Ahora llevaba a Huo Xiaoxiao y al Viejo Maestro Huo al sur para escapar del frío.
A diferencia del frío y seco norte, el sur era cálido. Las olas de calor y la brisa marina salada y húmeda de la costa hacían que esta ciudad estuviera llena de hierba verde y árboles.
Las dos ciudades estaban muy alejadas, por lo que la diferencia de temperatura era enorme. Tan pronto como bajó del avión, Huo Xiaoxiao casi se asfixió por la creciente ola de calor.
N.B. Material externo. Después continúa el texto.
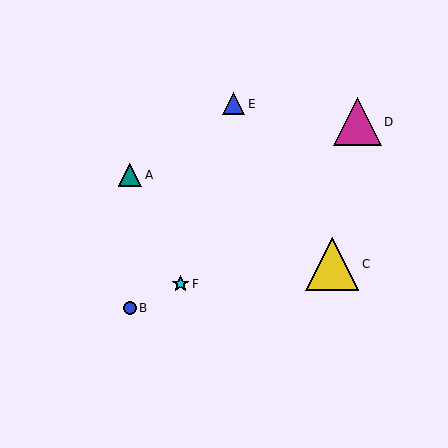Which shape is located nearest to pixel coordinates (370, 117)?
The magenta triangle (labeled D) at (358, 122) is nearest to that location.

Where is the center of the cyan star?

Caliente. Hacía demasiado calor.
Antes de abordar el avión, su papá había mirado la temperatura local. Aunque era de 28 grados, estaba nublado y había posibilidad de lluvia ligera. Tenía miedo de que ella se resfriara, por lo que le pidió que se pusiera una chaqueta sobre su ropa de verano.
—¡Qué calor!
Huo Xiaoxiao se quitó apresuradamente el abrigo y miró a su papá.
Hacía tiempo que él se había quitado la chaqueta. Tenía las mangas de la camisa blanca arremangadas hasta los antebrazos, la corbata, que siempre llevaba apretada, estaba ligeramente floja y los dos botones superiores de la camisa también estaban desabrochados.
—Papá, te dije que haría mucho calor, ¡pero aun así me hiciste usar tanta ropa!
Huo Suicheng recogió su abrigo y luego se dio la vuelta para entregárselo a la tía Zhao.
—¿Y quién era el que estaba temblando en el avión antes?
—……
Mientras tanto, Xiaowu estaba vestido más como si estuviera de vacaciones que ellos.
Llevaba una camiseta blanca informal, gafas de sol y una gorra de béisbol. La energía del joven no se había visto afectada a pesar de haber pasado horas en el avión.
—¡Era el hermano Xiaowu quien estaba temblando, no yo!
Xiaowu sonrió y pellizcó la cara de Huo Xiaoxiao.
—Bebé, ¿estás hablando mal de tu hermano otra vez?
El Viejo Maestro Huo golpeó la pierna de Huo Suicheng con su bastón.
—Basta de discutir.
Xiaowu chasqueó la lengua.
—Viejo Maestro, eres demasiado parcial…
—¿Eh?
—…Nada.
Xiaowu abrazó a Huo Xiaoxiao.
—Bebé, vámonos.
Su coche los esperaba en el estacionamiento subterráneo del aeropuerto.
Cuando llegaron a la playa para escapar del frío, no se alojaron en un hotel. Había algunas villas en la ciudad costera. Una de ellas estaba en la ladera cerca de Blue Water Bay, que tenía las playas y el agua de mar de mayor calidad de la zona.
No se quedaban a menudo en esta villa, por lo que Huo Suicheng había hecho que la limpiaran meticulosamente por dentro y por fuera antes de venir. Ahora solo esperaba la llegada de sus dueños.
El trayecto fue largo; según la navegación, duraría dos horas en coche.
Huo Xiaoxiao se acostó junto a la ventana y miró el paisaje a lo largo de la costa. De vez en cuando, se veían yates detenidos en el mar. Cuando su auto pasaba junto a ellos, incluso se daba la vuelta y se inclinaba sobre el asiento trasero para mirar hacia atrás.
Xiaowu, que estaba sentado frente a ella, sonrió.
—Xiaoxiao, cámbiate de ropa más tarde. Te llevaré a jugar al mar.